4) God Used it For Good. It was because Vashti had been banished that a new queen was selected. Her name was Esther, and she was a Jewish girl, although the King didn’t know that at the time.
Actually, the entire procedure for selecting a new queen was kind of bizarre. I don’t have time to get into it this morning, but it was like the ultimate reality show. It could have been called To Make a Queen, or the Crown, or something. If you’ve never read the book of Esther, why not? Just kidding, mostly. When you get home, grab your bibles and read the story is only six pages long. Even if you’ve read it before, read it again.
Eventually a plot took shape within the kingdom to kill the Jews who lived in exile in Persia, and it was only through the influence that Esther had over the King that the tragedy was averted.
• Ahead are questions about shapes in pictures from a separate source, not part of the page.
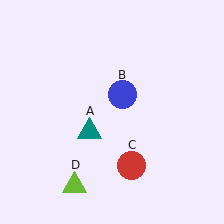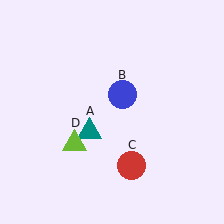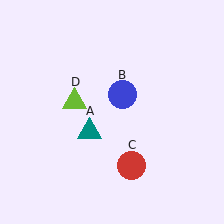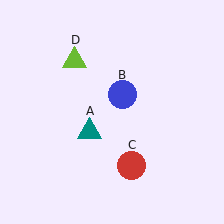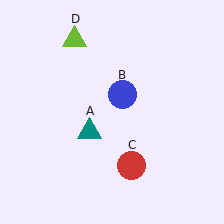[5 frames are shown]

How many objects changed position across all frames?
1 object changed position: lime triangle (object D).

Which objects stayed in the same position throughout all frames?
Teal triangle (object A) and blue circle (object B) and red circle (object C) remained stationary.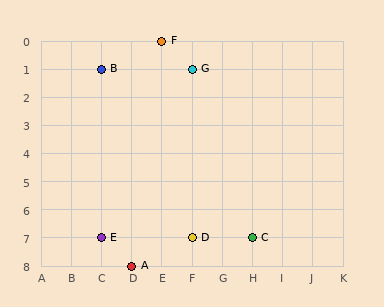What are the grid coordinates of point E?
Point E is at grid coordinates (C, 7).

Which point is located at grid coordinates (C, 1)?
Point B is at (C, 1).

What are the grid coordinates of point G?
Point G is at grid coordinates (F, 1).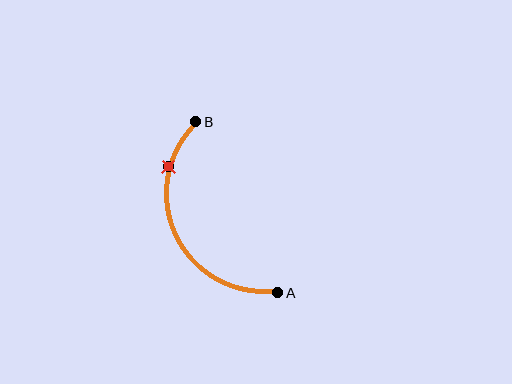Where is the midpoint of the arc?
The arc midpoint is the point on the curve farthest from the straight line joining A and B. It sits to the left of that line.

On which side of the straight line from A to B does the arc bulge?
The arc bulges to the left of the straight line connecting A and B.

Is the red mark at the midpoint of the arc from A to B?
No. The red mark lies on the arc but is closer to endpoint B. The arc midpoint would be at the point on the curve equidistant along the arc from both A and B.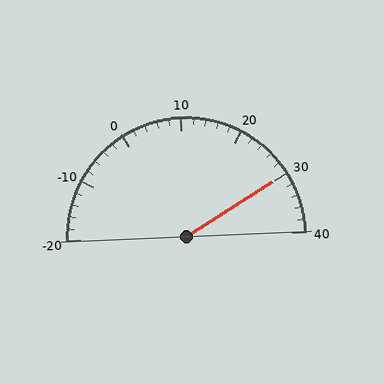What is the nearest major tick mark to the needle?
The nearest major tick mark is 30.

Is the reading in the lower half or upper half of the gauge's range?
The reading is in the upper half of the range (-20 to 40).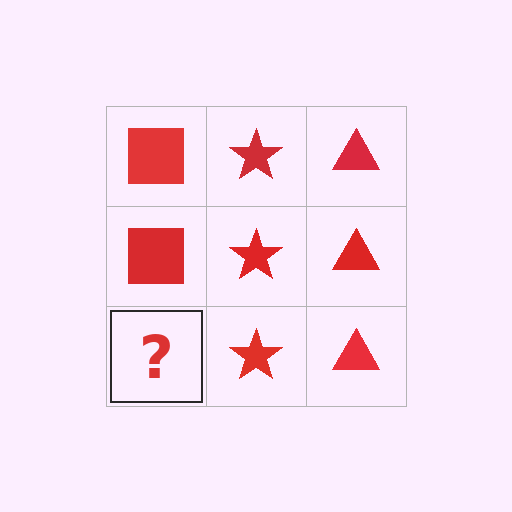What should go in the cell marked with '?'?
The missing cell should contain a red square.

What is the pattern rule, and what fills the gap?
The rule is that each column has a consistent shape. The gap should be filled with a red square.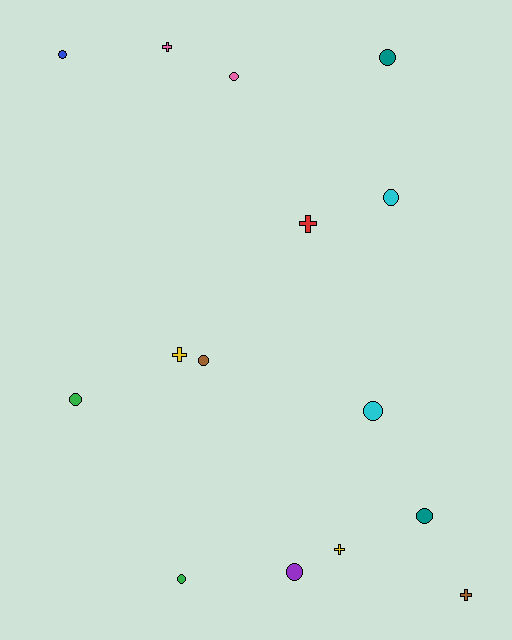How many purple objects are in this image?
There is 1 purple object.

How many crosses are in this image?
There are 5 crosses.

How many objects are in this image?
There are 15 objects.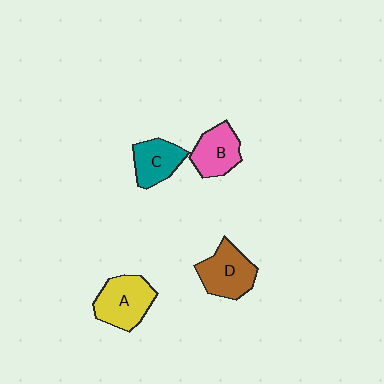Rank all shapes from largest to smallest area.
From largest to smallest: A (yellow), D (brown), B (pink), C (teal).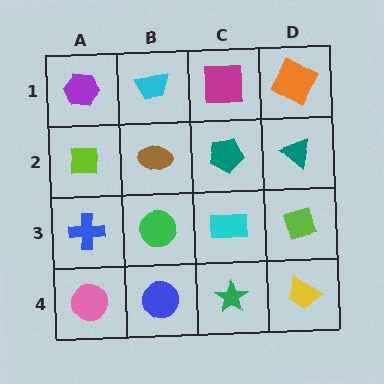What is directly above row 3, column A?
A lime square.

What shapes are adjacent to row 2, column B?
A cyan trapezoid (row 1, column B), a green circle (row 3, column B), a lime square (row 2, column A), a teal pentagon (row 2, column C).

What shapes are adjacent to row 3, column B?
A brown ellipse (row 2, column B), a blue circle (row 4, column B), a blue cross (row 3, column A), a cyan rectangle (row 3, column C).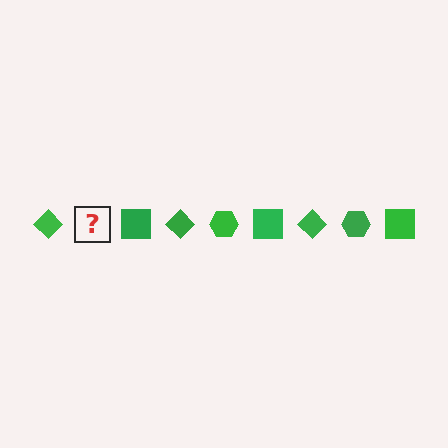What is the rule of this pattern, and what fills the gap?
The rule is that the pattern cycles through diamond, hexagon, square shapes in green. The gap should be filled with a green hexagon.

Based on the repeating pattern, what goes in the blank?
The blank should be a green hexagon.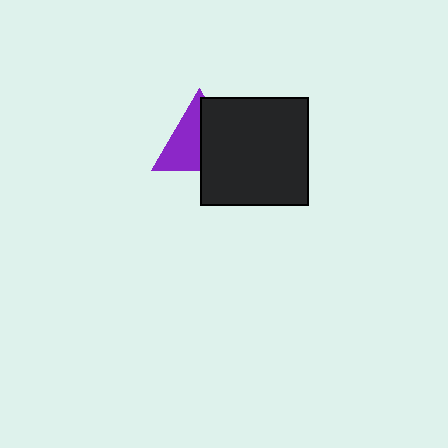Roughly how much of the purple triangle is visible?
About half of it is visible (roughly 51%).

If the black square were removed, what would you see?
You would see the complete purple triangle.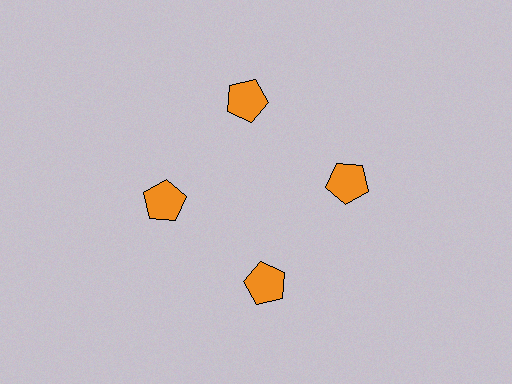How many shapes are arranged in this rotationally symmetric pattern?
There are 4 shapes, arranged in 4 groups of 1.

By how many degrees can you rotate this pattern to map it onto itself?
The pattern maps onto itself every 90 degrees of rotation.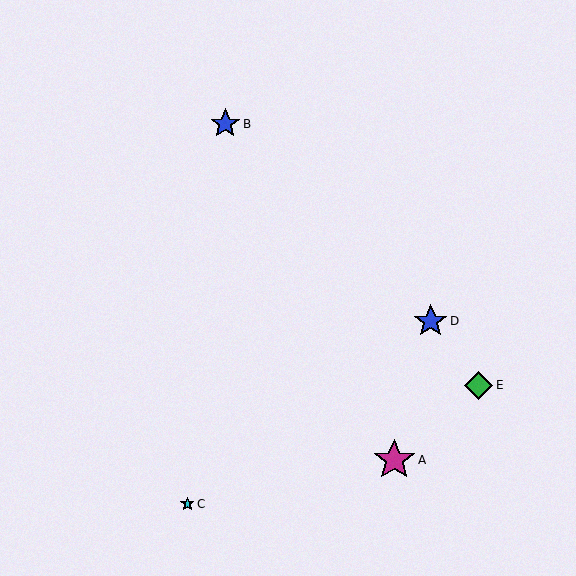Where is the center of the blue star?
The center of the blue star is at (225, 124).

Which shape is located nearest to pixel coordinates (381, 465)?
The magenta star (labeled A) at (394, 460) is nearest to that location.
Did God have Vashti humiliated and banished so that Esther could become Queen? No, I don’t think so. Did God use those events? Yes, I do think so. That’s where Romans 8:28 comes in Romans 8:28 And we know that God causes everything to work together for the good of those who love God and are called according to his purpose for them.
I’m not sure that at any point in the story that God’s hand would have been seen until the final act was played out. But that doesn’t mean that God wasn’t at work.
In our lives, we sometimes can’t understand what’s is happening, but that doesn’t mean God isn’t at work. Have you ever watched someone working on a painting or a carving and you think “my, doesn’t look like much to me?” But when it’s finished, it’s beautiful. Sometimes our lives are like that, we see little pieces of it long before we see the entire thing.
Is it time for you to make a stand? To say “yes, I will” to some things and “no I won’t” to other things? To do the right thing and not the wrong thing even if you know you will have to pay the price? Let me close with the words of Carey Nieuwhof who recently wrote, “The high road isn’t the easy road, but it’s the best road. You simply never regret taking it.”